We recently learned that Elizabeth Warren is the kind of presidential candidate Mark Zuckerberg considers an existential threat to Facebook. She is, after all, determined to break up the sprawling social-networking empire. But what about the others? What sort of presidential candidate does Zuckerberg consider an existential asset to Facebook? We may have an answer: step right up, Pete Buttigieg, mayor of South Bend, Indiana.
Bloomberg recently reported that Zuckerberg and his wife, Priscilla Chan, privately recommended candidates for technical positions at the Buttigieg campaign. Zuckerberg and the Buttigieg folks were quick to minimize the connections, portraying them as akin to a boss forwarding résumés rather than some kind of endorsement. But Zuckerberg’s attempts at deflection were imperfect at best.
He and Buttigieg share friends, as well as an education—they both completed their Harvard schooling in 2004, Zuckerberg as a sophomore departing for Silicon Valley, Buttigieg as a magna cum laude graduate headed for Oxford University as a Rhodes Scholar. Most significantly, they share a persona: the confident, disruption-peddling wonder-kid with a modern startup mentality.
To be clear, I’m not invoking the startup founder who revels in visionary, outside-the-box thinking. That would be Andrew Yang, a Democratic candidate with deep Silicon Valley roots who wants to stave off what he sees as technology-led dystopia through a guaranteed income of $1,000 a month. No, I mean a startup founder like Zuckerberg, who is confident in his honorable motives, quick to adapt to changing circumstances, and determined to win at all costs.
Buttigieg’s campaign manager, Mike Schuhl, embraced the Silicon Valley comparison early on. “We want to build a campaign that’s a little disruptive, kind of entrepreneurial,” he told the Associated Press in the spring. “Right now, it feels like a startup.” The campaign’s national investment chair, Swati Mylavarapu, a former partner at the prominent venture capital firm Kleiner Perkins, told WIRED this summer that her Silicon Valley background was an asset. “At the outset,” she said, “I have a fundamental appreciation for how small but very nimble teams of talented young people can do really big things and change the world for the better.”

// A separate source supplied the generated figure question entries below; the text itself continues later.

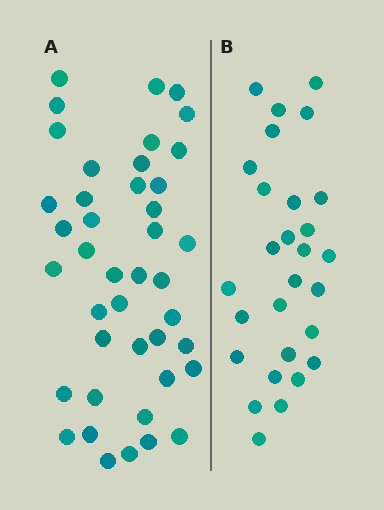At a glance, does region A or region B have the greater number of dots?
Region A (the left region) has more dots.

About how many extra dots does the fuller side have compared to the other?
Region A has approximately 15 more dots than region B.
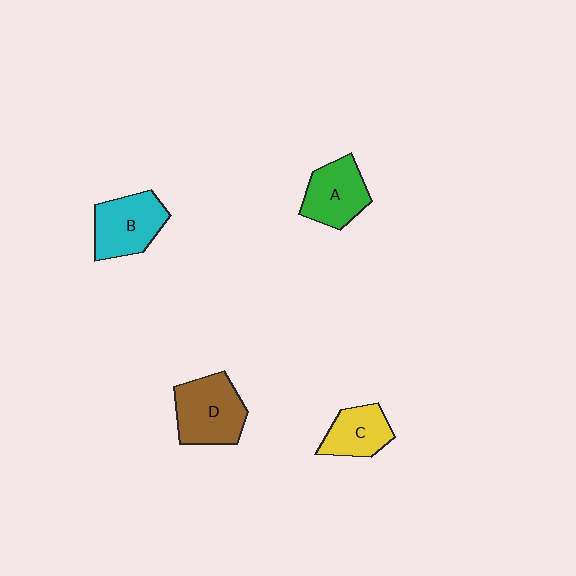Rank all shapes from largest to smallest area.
From largest to smallest: D (brown), B (cyan), A (green), C (yellow).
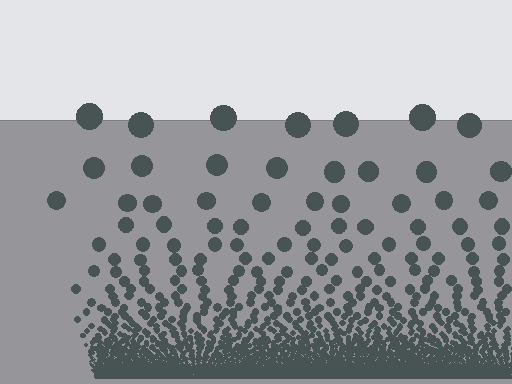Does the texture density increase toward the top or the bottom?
Density increases toward the bottom.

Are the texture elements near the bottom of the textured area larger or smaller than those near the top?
Smaller. The gradient is inverted — elements near the bottom are smaller and denser.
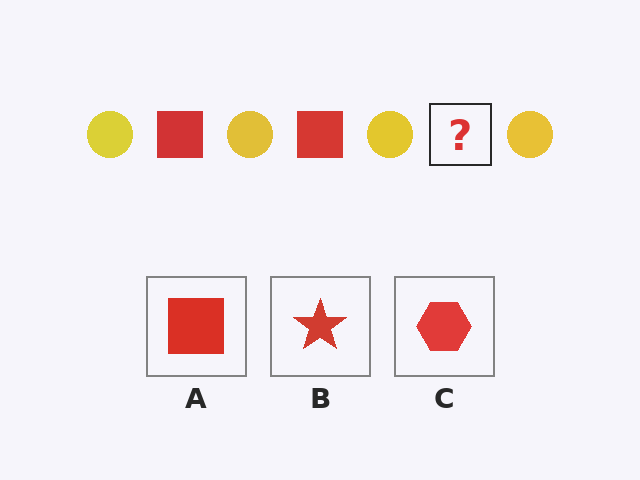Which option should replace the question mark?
Option A.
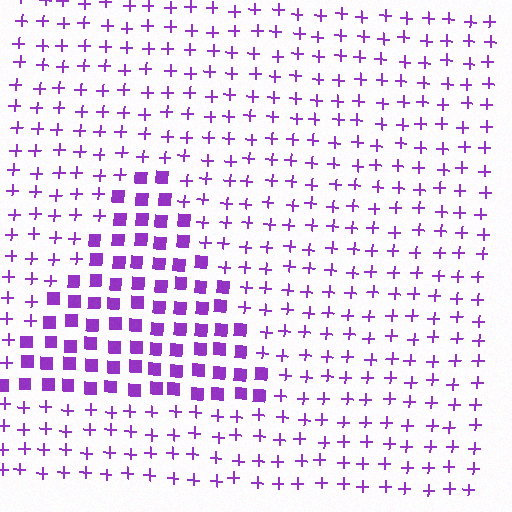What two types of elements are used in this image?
The image uses squares inside the triangle region and plus signs outside it.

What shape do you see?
I see a triangle.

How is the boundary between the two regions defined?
The boundary is defined by a change in element shape: squares inside vs. plus signs outside. All elements share the same color and spacing.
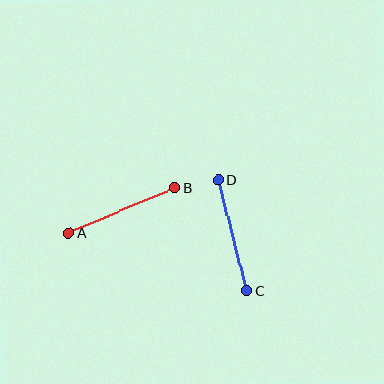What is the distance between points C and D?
The distance is approximately 114 pixels.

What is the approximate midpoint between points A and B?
The midpoint is at approximately (122, 211) pixels.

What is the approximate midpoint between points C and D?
The midpoint is at approximately (232, 236) pixels.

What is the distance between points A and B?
The distance is approximately 115 pixels.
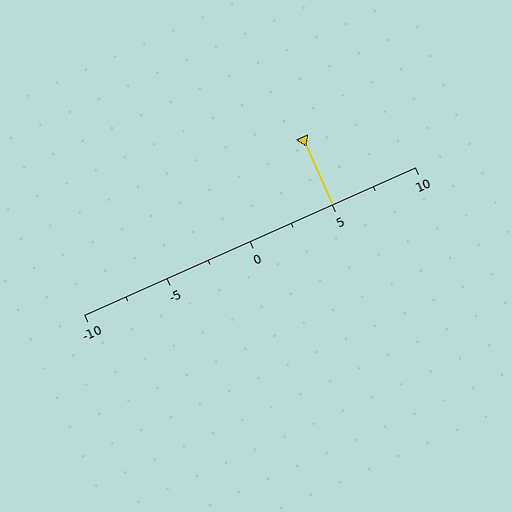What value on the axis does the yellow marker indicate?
The marker indicates approximately 5.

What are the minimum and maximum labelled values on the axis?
The axis runs from -10 to 10.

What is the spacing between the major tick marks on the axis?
The major ticks are spaced 5 apart.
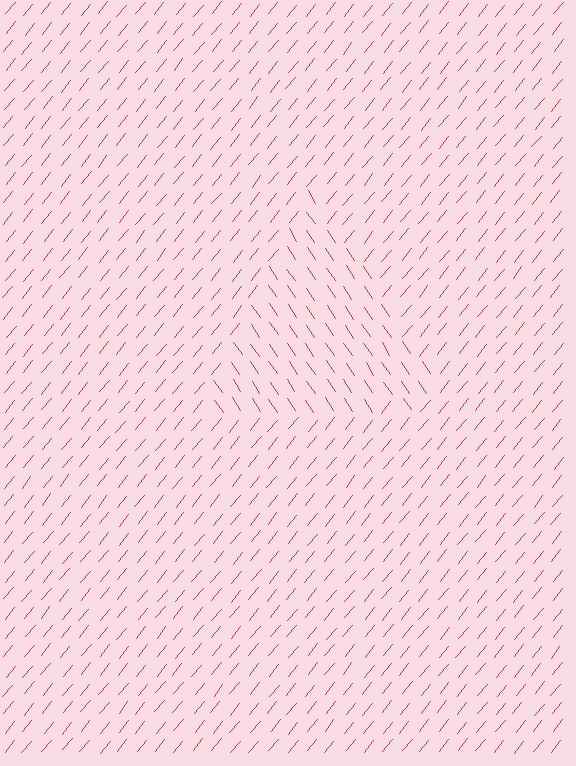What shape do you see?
I see a triangle.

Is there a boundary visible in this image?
Yes, there is a texture boundary formed by a change in line orientation.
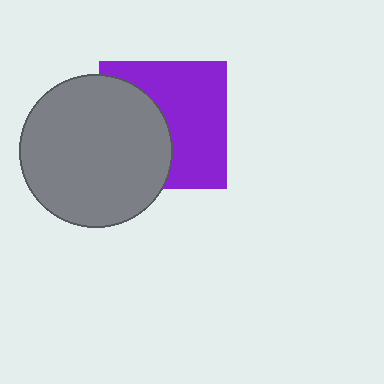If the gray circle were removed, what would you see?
You would see the complete purple square.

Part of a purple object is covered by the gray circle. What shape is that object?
It is a square.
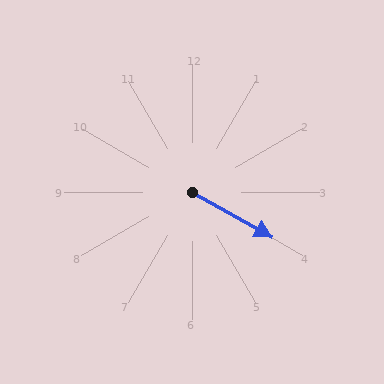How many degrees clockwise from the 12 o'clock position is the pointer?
Approximately 119 degrees.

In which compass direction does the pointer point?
Southeast.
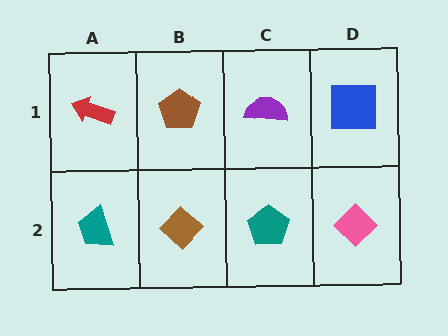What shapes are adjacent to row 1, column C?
A teal pentagon (row 2, column C), a brown pentagon (row 1, column B), a blue square (row 1, column D).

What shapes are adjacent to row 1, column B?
A brown diamond (row 2, column B), a red arrow (row 1, column A), a purple semicircle (row 1, column C).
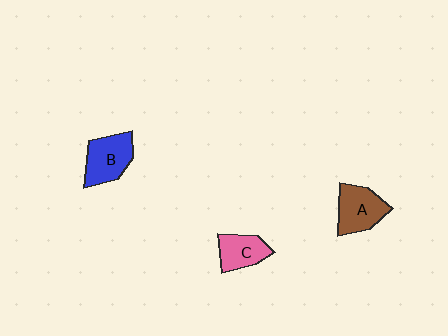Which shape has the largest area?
Shape B (blue).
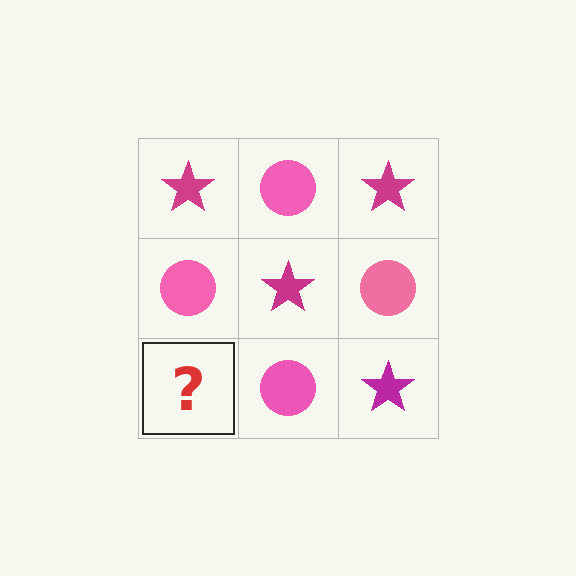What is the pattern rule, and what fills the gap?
The rule is that it alternates magenta star and pink circle in a checkerboard pattern. The gap should be filled with a magenta star.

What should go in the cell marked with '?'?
The missing cell should contain a magenta star.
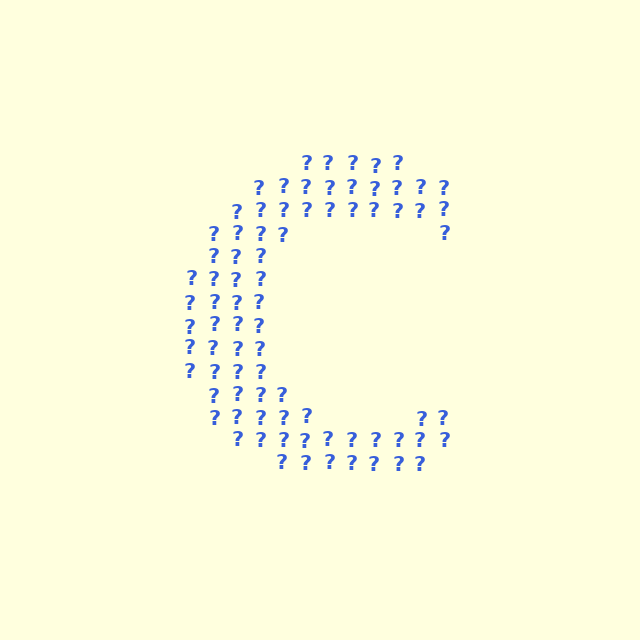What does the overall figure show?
The overall figure shows the letter C.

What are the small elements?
The small elements are question marks.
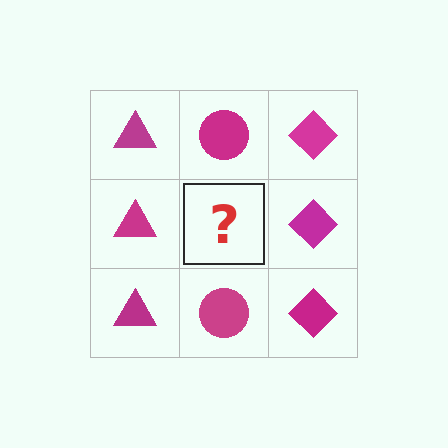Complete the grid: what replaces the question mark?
The question mark should be replaced with a magenta circle.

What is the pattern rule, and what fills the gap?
The rule is that each column has a consistent shape. The gap should be filled with a magenta circle.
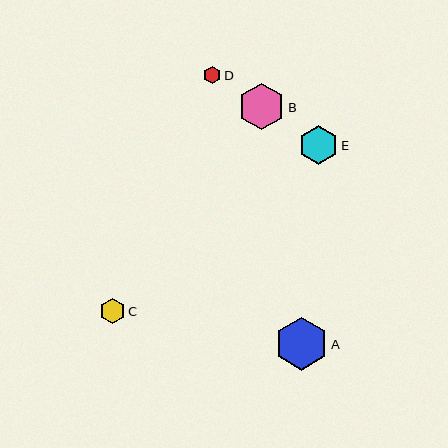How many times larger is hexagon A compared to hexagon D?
Hexagon A is approximately 3.0 times the size of hexagon D.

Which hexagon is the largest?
Hexagon A is the largest with a size of approximately 53 pixels.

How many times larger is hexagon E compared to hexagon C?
Hexagon E is approximately 1.5 times the size of hexagon C.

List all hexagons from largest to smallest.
From largest to smallest: A, B, E, C, D.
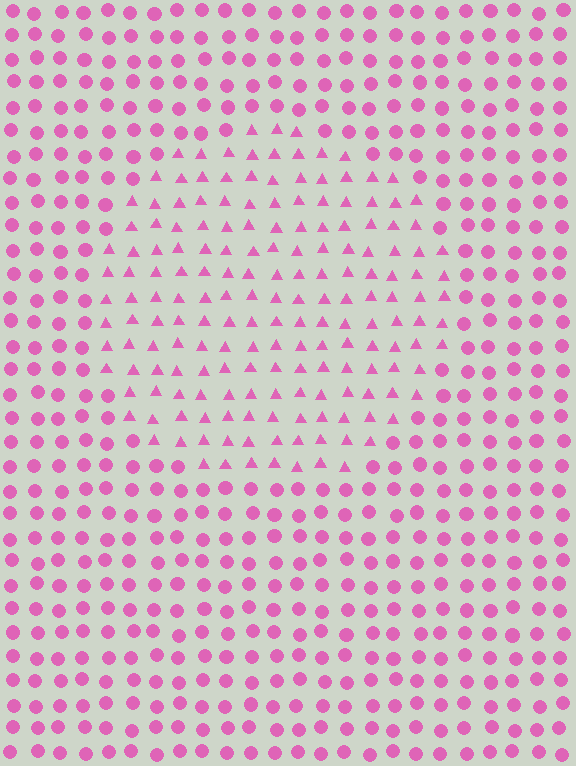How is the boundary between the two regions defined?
The boundary is defined by a change in element shape: triangles inside vs. circles outside. All elements share the same color and spacing.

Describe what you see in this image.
The image is filled with small pink elements arranged in a uniform grid. A circle-shaped region contains triangles, while the surrounding area contains circles. The boundary is defined purely by the change in element shape.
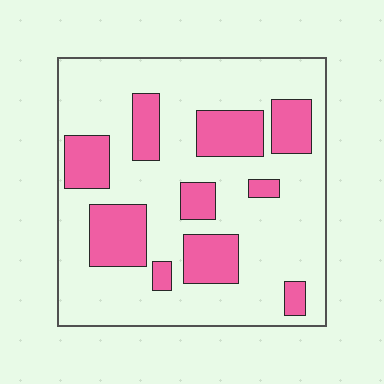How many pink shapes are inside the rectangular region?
10.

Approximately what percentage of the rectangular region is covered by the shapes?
Approximately 25%.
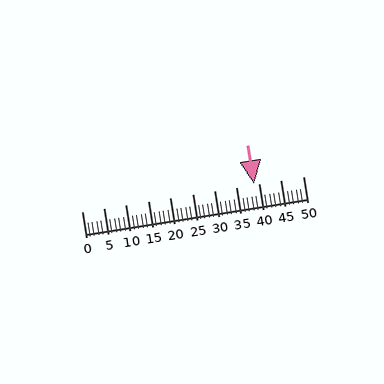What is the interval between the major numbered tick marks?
The major tick marks are spaced 5 units apart.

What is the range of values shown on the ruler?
The ruler shows values from 0 to 50.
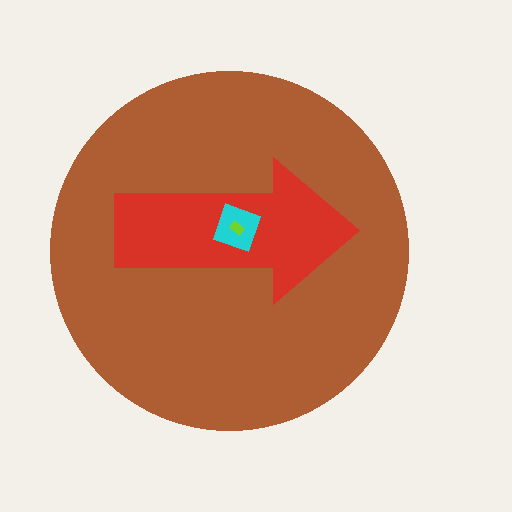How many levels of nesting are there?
4.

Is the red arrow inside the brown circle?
Yes.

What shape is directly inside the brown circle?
The red arrow.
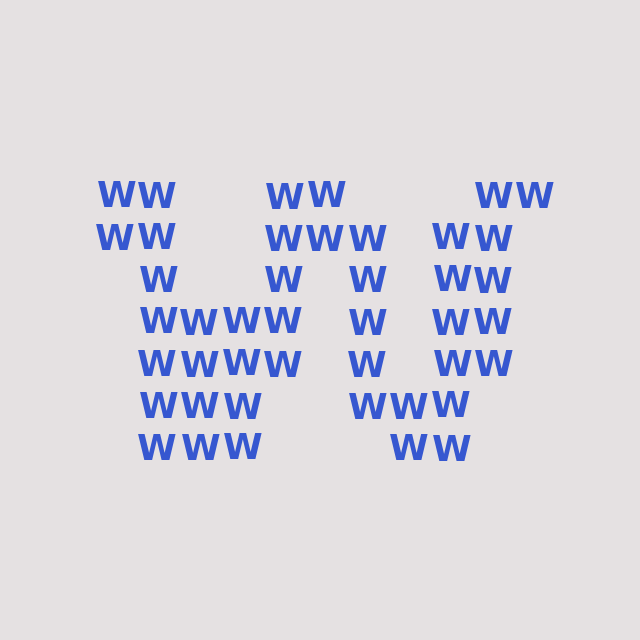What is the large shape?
The large shape is the letter W.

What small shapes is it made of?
It is made of small letter W's.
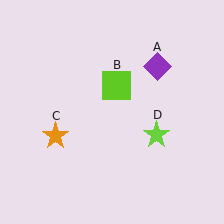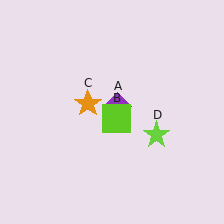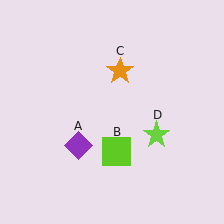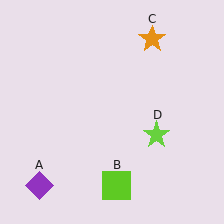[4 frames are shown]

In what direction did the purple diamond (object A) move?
The purple diamond (object A) moved down and to the left.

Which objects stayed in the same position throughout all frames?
Lime star (object D) remained stationary.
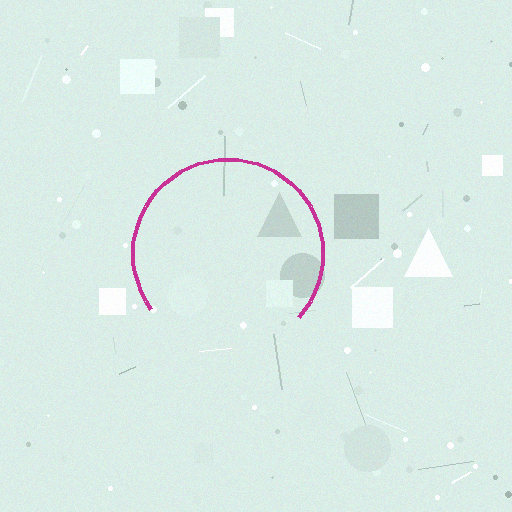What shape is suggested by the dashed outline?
The dashed outline suggests a circle.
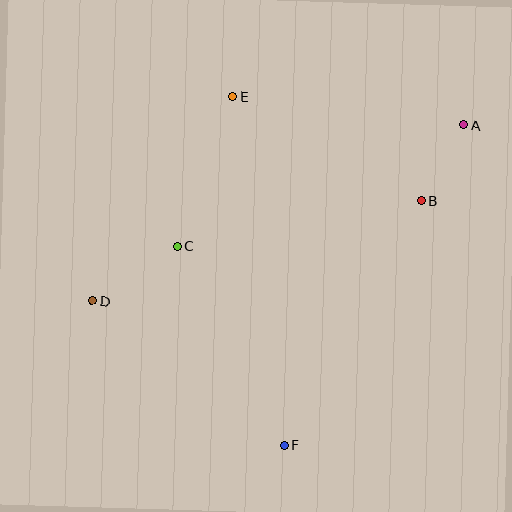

Look at the adjectives Mylavarapu invoked in that one sentence: nimble, talented, young, better. Not long ago, a Silicon Valley startup would, indeed, have been seen as a worthy model for someone aspiring to be president. Hell, there was a time when political pundits thought Zuckerberg himself should be a candidate! In 2017, when Buttigieg and Zuckerberg took a car ride through South Bend that was broadcast to Facebook Live, the man thought to be testing the presidential waters was Zuckerberg, who turned 35 this year and thus became constitutionally eligible to run.
For 2020, however, the problem with using the startup as a model for a campaign is that the public knows better, in no small part because of the scrutiny of Facebook’s history of missteps and abuses. In place of supposed Silicon Valley virtues like idealism, flexibility, and merit we now detect opportunism, self-dealing, individualism, overblown promises, and, as always, a great man to lead us.
For example, we once might have seen Silicon Valley’s support for Buttigieg as a meritocratic triumph in its own right—brilliant tech leaders seek out the best leader to recommend to the public and discover a young man who taught himself Norwegian and won a Rhodes scholarship. But, in fact, the connection is based in elitist networking. Buttigieg connected with his important supporters when he was not quite a teenager, making friends at Harvard with Facebook’s early team and other soon-to-be Silicon Valley figures like Mylavarapu, who volunteered with Buttigieg as part of Harvard’s Institute of Politics.
These friends have helped him raise money through his relatively short political career, and, as we’ve learned from Bloomberg, have pointed talented programmers and product managers toward positions in the campaign. This is similar to how the so-called PayPal mafia worked. A group of young executives, many with Stanford educations, used their dot-com wealth and a network of talented programmers to dominate startup culture in early 2000s.